The Nuclear Regulatory Commission said it was monitoring an "alert" -- the second-lowest of NRC's four emergency classifications -- at the North Anna nuclear power plant in Virginia. Facility operators declared the alert after it lost electricity from the power grid just before 2 p.m. The plant is being powered by diesel generators and all safety systems are operating normally, NRC said in a statement.

"The NRC is in direct communications with North Anna and is coordinating its response with other federal agencies," the agency said.

NRC also is monitoring several "unusual events" -- the lowest-level emergency classification -- at several other nuclear power plants in the Eastern United States, the agency said. The agency's regional offices in King of Prussia, Pa., and Atlanta have activated their incident response centers, in accordance with agency procedures.

Staff at NRC's Maryland headquarters felt the earthquake and immediately began checking with nuclear power plants, the agency said.

The Pentagon was "shaking pretty good," Pentagon Force Protection Agency spokesman Terry Sutherland said.

"I'm sure some people were having recollections of 9/11," he added. "I was talking to some people [in the immediate vicinity] who said, 'Gosh, maybe something hit in the side of the building, and we're just feeling the aftershocks.' "

Thousands of people poured out of their K Street offices, but most were cheerful about the unexpected midday break. The Capitol and related House and Senate office buildings closed for the day after the quake hit at 1.51 p.m. but staffers returned to work at the Pentagon and White House. The U.S. Geological Survey National Center in Reston, Va., also evacuated its facility.

Capitol Police and officials from the Architect of the Capitol's office were examining all of the congressional buildings for structural defects. Aides reported minor damage, including cracks in walls in the Rayburn and Longworth House office buildings.

With Congress out of session, the earthquake caused minimal government disruption, but traffic snarled as offices, schools, and day-care centers closed early, including Little Scholars, a popular day-care center for House and Senate aides located at the Library of Congress.

The quake was felt at the New York Stock Exchange and on Martha's Vineyard, where the vacationing President Obama was playing golf. Reporters with Obama said they felt the quake but were not sure if Obama did.

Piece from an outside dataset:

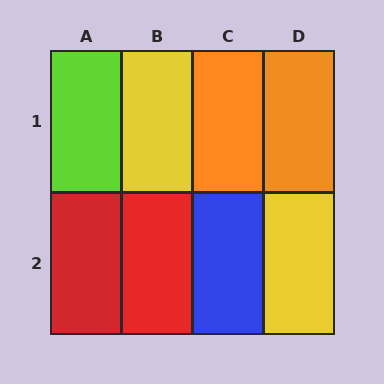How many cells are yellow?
2 cells are yellow.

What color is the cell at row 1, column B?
Yellow.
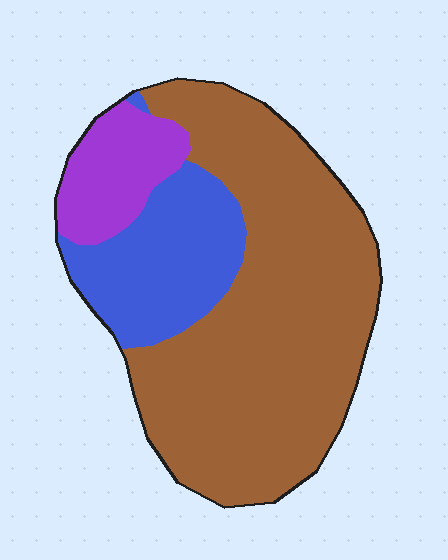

Obama later led a conference call with Homeland Security Secretary Janet Napolitano, White House Chief of Staff Bill Daley, National Security Adviser Tom Donilon and other top officials. They told him there were no initial reports of major infrastructure damage, including at airports and nuclear facilities and no requests for assistance.

Washington's Fire and Emergency Medical Services said that some injuries had been reported but "none appear to be serious." Some buildings had cracks and chimney damage.

The Metropolitan Washington Airports Authority said that flights were departing normally from at Ronald Reagan Washington National Airport but that some arrivals were delayed. Washington Dulles International Airport reported normal operations.

The region is not especially quake-prone, but there are faults under Virginia and Maryland. On July 16, 2010, a 3.6 magnitude quake hit the area, waking people from Virginia to Pennsylvania, and a magnitude 2 quake hit the region in May 2008.

The quake's epicenter was not far from Dominion Virginia Power's North Anna nuclear plant, where operators manually shut down both reactors as a precaution. But there was no apparent damage, said Bonita Billingsley Harris, spokeswoman for Dominion Virginia.

"The emergency diesel generators kicked as the power was lost," Harris told National Journal.

Residents rushing to make calls after Tuesday's 5.8 magnitude earthquake jammed area phone networks. "There appears to be a mass calling event, but we have no reports of damage to our network," said Sprint spokesman John Taylor. He encouraged users to send text messages rather than call, if possible.

Federal Communications Commission spokesman Neil Grace said the quake caused significant disruption to cell service. "We are also conducting a thorough assessment of the outages to determine appropriate next steps to improve communications services during emergencies," he said via email.

Washingtonians kept up a steady stream of Tweets, providing running commentary on President Obama's golfing, the Republican campaign and the news judgment of the cable networks. Howard Kurtz of the Daily Beast tweeted: "This just in: Productivity in DC has plummeted. What, you didn't notice?"

Nextgov.com's Katherine McIntire Peters contributed to this report.